Sunday, November 18, 2007

this idea of 'masculinity' in trans-masculine communities

but whose masculinity exactly? and who gets to definite it? and claim it? and what is our responsibility to it?

so cathy came over for dinner last night, and it was lovely. i made chicken enchiladas with salsa verde and we had salad and cake! yum-fest. and she's a smartiepantz and so much fun to talk to and it seems like we haven't run out of subjects yet and could talk for hours and hours.

so i was telling her about my week and how i went to this dance performance by this transguy named sean dorsey at the mission dance theater. and she was asking how it was, and i hesitated a lot. but i think ultimately what i had to say it important and a conversation that i want to start more or encourage cuz i think lots of folks are having or have had it already, but we need to have it louder or more publicly or more emphatically or maybe even with some action taken around it?

so to encourage myself to be a bit more positive, these are the things i enjoyed. when i was in highskool, i got to hang out with a bunch of modern dance homos and go to a lot of their performances, and i think my standards or what modern dance could look like or be got pretty high cuz they were incredible, thoughtful, creating, cutting-edge performers. so i'm kinda critical about my dance. and the piece that sean did incorporated a fair amount of lifting, mirror work with other folks, using both high and low space--all things that i appreciate a lot.

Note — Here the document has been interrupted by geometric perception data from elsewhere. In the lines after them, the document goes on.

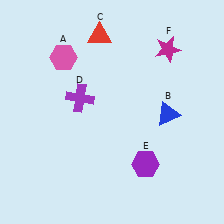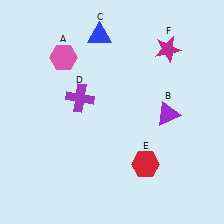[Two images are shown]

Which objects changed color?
B changed from blue to purple. C changed from red to blue. E changed from purple to red.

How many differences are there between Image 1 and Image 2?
There are 3 differences between the two images.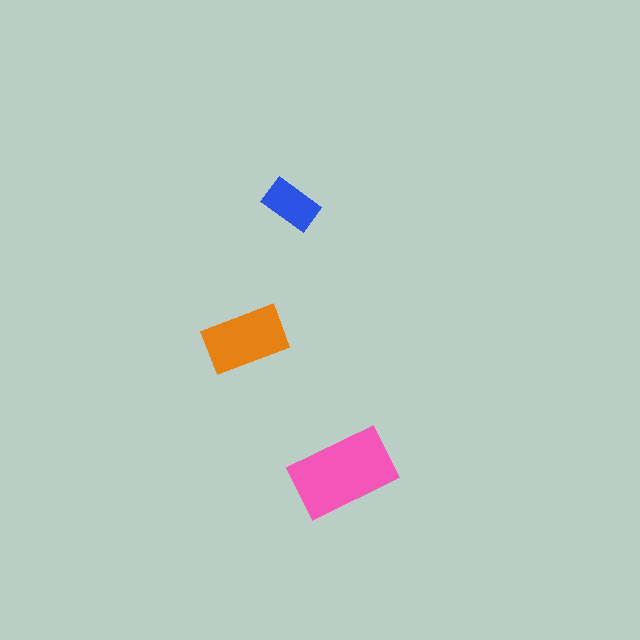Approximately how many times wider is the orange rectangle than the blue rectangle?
About 1.5 times wider.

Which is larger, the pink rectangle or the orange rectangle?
The pink one.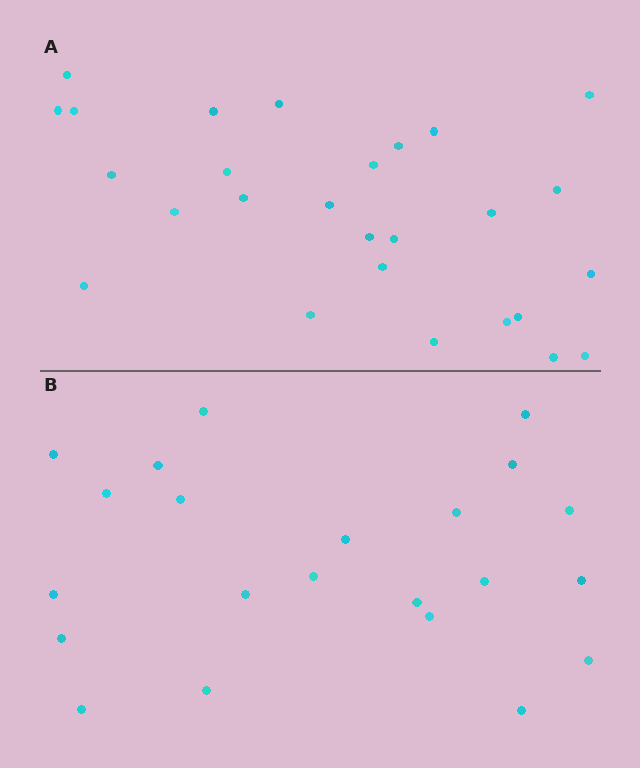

his style as far as i can tell is to record himself telling stories over a background of music and then have movement choreographed to the stories. i also really appreciated that connections and thought in the first story which seemed to be loosely if not entirely autobiographical and centered on his experience writing masculinity on his female body in middle/high school and being bullied and constantly picked on and harassed. in the story, he meets another 'freak' who is basically writing femininity on a male body, and sean talks about how while trans-masculine bodies are picked on and harassed and seen as freakish and unacceptable, trans-feminine bodies cross a whole other line and the penalities for crossing that line can be seriously more intense.

while i've had individual and small group conversations about the differences in violence and oppression facing members of the gender variant community, i feel like it's seldom that these conversations happen in large public spaces. and specifically where they talk about the different experiences that transwomen and transmen have in the world. while mysogyny wasn't necessarily named specifically, it was in the room. and i think that that's super important and necessary component of any conversation about 'the edges/fringes of masculinity.'

so i'm being productive and pointing out the things i liked/appreciated. but really i mostly walked away from the performance with a bad taste in my mouth. i think i had romantized the bay at least in this area, and had hoped that the transmasculine community had gotten some of their shit together. and maybe they have, but really i didn't see this at the sold-out dance performance in the mission.

i think that a lot of sexy, intriguing, performancey pieces are being made about mostly trans-masculine folks right now, and their journeys and experiences with masculinity. very few are made about folks' _responsibility_ to their newly emerging, confusing masculinities which i think it hugely problematic in our fight against mysogyny and patriarchy. we (meaning trans-masculine) need to be having conversations about what it means to identify (sometimes) as men, to pass as men (sometimes), or to have different relationships to masculinity.

further more, i'm sick and tired, of white trans-masculine folks presenting masculinity like it was some overarching concept/identity/experience that was the same for all trans-masculine folks. i think that my experiences as a genderqueer/trans-masculine individual is *so* informed by my race and class, almost to yield it a different beast and definitely to yield it a beast that carries a whole wealth of different responsibilities.

however that never seems to make it into the cute, heartwarming story that nontrans folks eat up.. maybe cuz they're trying really hard to be allies, we've got fucked up shit going on that means we don't question or challenge those with marginalized identities (pedastal complex anyone?). maybe folks are just way fucken clued out.

so as usual, this group read as a mostly if not all group of white masculine-presenting and identifying folks who said shit nothing about how their masculinity, their privilege, their identities were influences and formed by their race and class and what kind of responsibilities such identities warranted.

whiteness and class privilege gets normalized in these scripts. creates an 'other', sets the stage for what is typical and normal even in a freaky, marginalized community.

and while i love coming-out stories, learning how to bind stories, stories of hormones, and stories of childhood bullies and survival, these stories are flat to me without a contextualization that there are *many* different masculinities and we need to be specific about our experiences and our assumptions and locate ourselves. white trans-masculine folks *do not* get to have the end word/point of definition on this. and those of us in the loose community who know better have a responsibility to step up and speak out.

oh san francisco. how did you romance me so? there are many more folks talking about this shit but the what gets to claim public space seems sadly the same.

our strengths are in our complicateness and the acknowledge and telling of that complication. we need this to survive and to create new visions and new possibilities. i am so thankful for my community and my family that keep me on my toes, questioning, thinking, loving deep and complicatedly. keep it up folks. i love you.